5
Issuecrawling

Building lists of URLS and mapping website networks

Richard Rogers

Introduction: making URL lists of right-wing populist and extremist groupings

According to claims made by the popular press and the think tank Demos we are witnessing the rise of a new kind of populist politics defined by opposition ‘to immigration and concern for protecting national and European culture, sometimes using the language of human rights and freedom’ (Bartlett, Birdwell and Littler 2011). This ‘new right’ movement is said to be supplanting the (fascist or neo-Nazi) old guard in a series of European countries, with an orientation distinctive from the ‘blood and soil’ pathos of old (Van Gilder Cooke 2011). This chapter describes how we might examine these claims empirically through an online, interdisciplinary approach that combines crawling techniques from web science and close reading of websites from media studies.

The ‘how to’ research protocol that follows describes how to build lists of URLs to seed link crawling software and ultimately make link maps of right-wing extremism and ‘new right’ populism in particular European countries. The maps show links between websites, or online networks of websites that can be analysed according to a series of technical characteristics, but here a substantive analysis is also undertaken to examine the claims made. These methods may be situated alongside reading party manifestos and favoured literature, going native by embedding oneself in the groups, interviewing imprisoned or former group members, and other qualitative techniques to distil significant content. The online mapping method of issuecrawling can thus be considered either as an exploratory step that provides leads for further in-depth analysis, or as a means to create country reports with a broad stroke, as is the intention of the longer analysis behind this piece (Rogers 2013).

The exercise commences with the collection of the URLs of populist right-wing and right-wing extremist websites in a series of countries named in popular press articles as well as the Demos study: Austria, Belgium, Bulgaria, Denmark, France, Germany, Greece, Hungary, Italy, the Netherlands, Norway, Portugal, Romania, Serbia and Spain.

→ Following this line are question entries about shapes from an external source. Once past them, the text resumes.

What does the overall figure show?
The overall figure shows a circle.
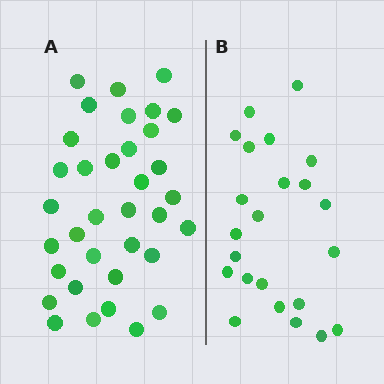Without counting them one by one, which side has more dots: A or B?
Region A (the left region) has more dots.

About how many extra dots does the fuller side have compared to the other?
Region A has roughly 12 or so more dots than region B.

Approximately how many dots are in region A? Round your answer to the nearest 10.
About 40 dots. (The exact count is 35, which rounds to 40.)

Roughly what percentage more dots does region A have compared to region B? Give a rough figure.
About 50% more.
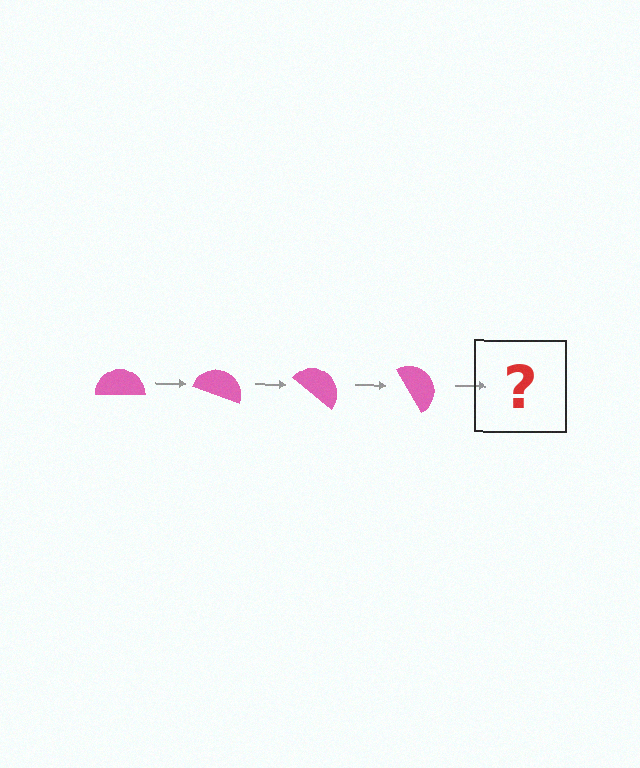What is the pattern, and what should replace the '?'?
The pattern is that the semicircle rotates 20 degrees clockwise each step. The '?' should be a pink semicircle rotated 80 degrees clockwise.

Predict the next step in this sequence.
The next step is a pink semicircle rotated 80 degrees clockwise.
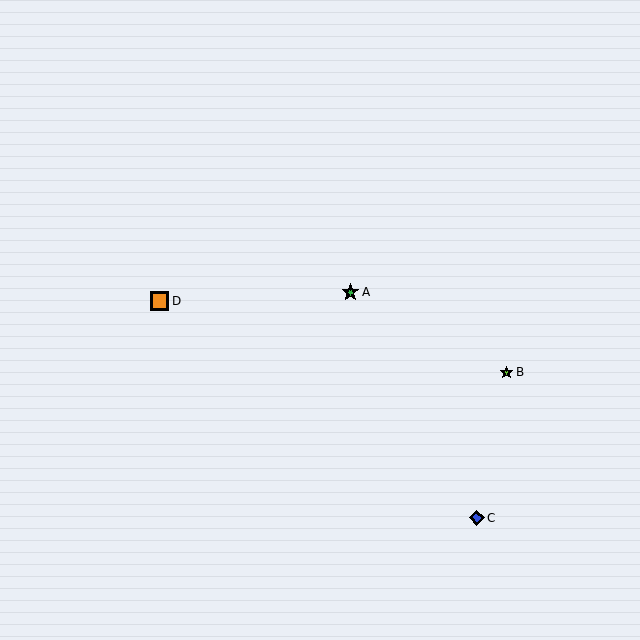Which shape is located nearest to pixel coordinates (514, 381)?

Lists of websites are made by following a heuristic known as the ‘associative query-snowballing technique’. (For a step-by-step elaboration, see the research protocol below.) Queries are formulated, and made in the local domain Googles associated with the countries in question (such as google.at, google.be, google.bg and google.rs), in the respective local languages, largely in these styles: [populist right parties] as well as [right-wing extremist groups]. When the names of parties, groups or other related entities (e.g. a webshop selling right-wing t-shirts, music and literature) are found, they are entered as lists (each in quotation marks) into the search boxes of the respective local domain Googles, and the results are read. This process is repeated, until no new names are found. That is, lists of populist right and extremist groups are slowly built up from query results. Once the lists gathered from the web search engines are finished, they are compared to expert lists. To find expert lists, queries are made in Google Scholar, first in the home language, and subsequently in English. The queries made are similar to those entered in the local domain Googles, in the first round of list-building from the web. Any new groups found on the expert lists in the scholarly literature are searched for online, and if they have a web presence, they are added. Thus, the expert lists add to the web lists. For each group, actor or entity on the list there should be an accompanying URL or multiple URLs.

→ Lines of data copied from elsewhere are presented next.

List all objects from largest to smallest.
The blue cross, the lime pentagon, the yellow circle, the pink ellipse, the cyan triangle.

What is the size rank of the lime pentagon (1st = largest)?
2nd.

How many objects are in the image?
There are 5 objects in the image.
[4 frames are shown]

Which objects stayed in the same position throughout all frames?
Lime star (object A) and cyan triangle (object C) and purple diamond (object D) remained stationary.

The work of locating URLs might be arduous for the new right’s web presence could be ‘on the move’, dodging authorities, as is the case in many countries such as Germany where website owners regularly change URLs (and hosts to outside the country) and also move to social media such as Facebook, so as to attract a larger following and make it more burdensome for the authorities to take down what it construes, nationally, as ‘illegal content’ (Prodhan and Lauer 2016).

Quanti-quali analysis of European right-wing formations online

The URLs of the populist right, the extreme right and the populist and extreme right together are crawled, per country, in three, separate analytical procedures, using the Issuecrawler (issuecrawler.net). Of interest are the comparative sizes of the populist and extreme right as well as other indicators of activity such as responsiveness and freshness. By responsiveness is meant whether the sites are online, and return a response code (or http status code) of 200, when loaded in a browser. Freshness concerns its last update, and its recent consistency in updating.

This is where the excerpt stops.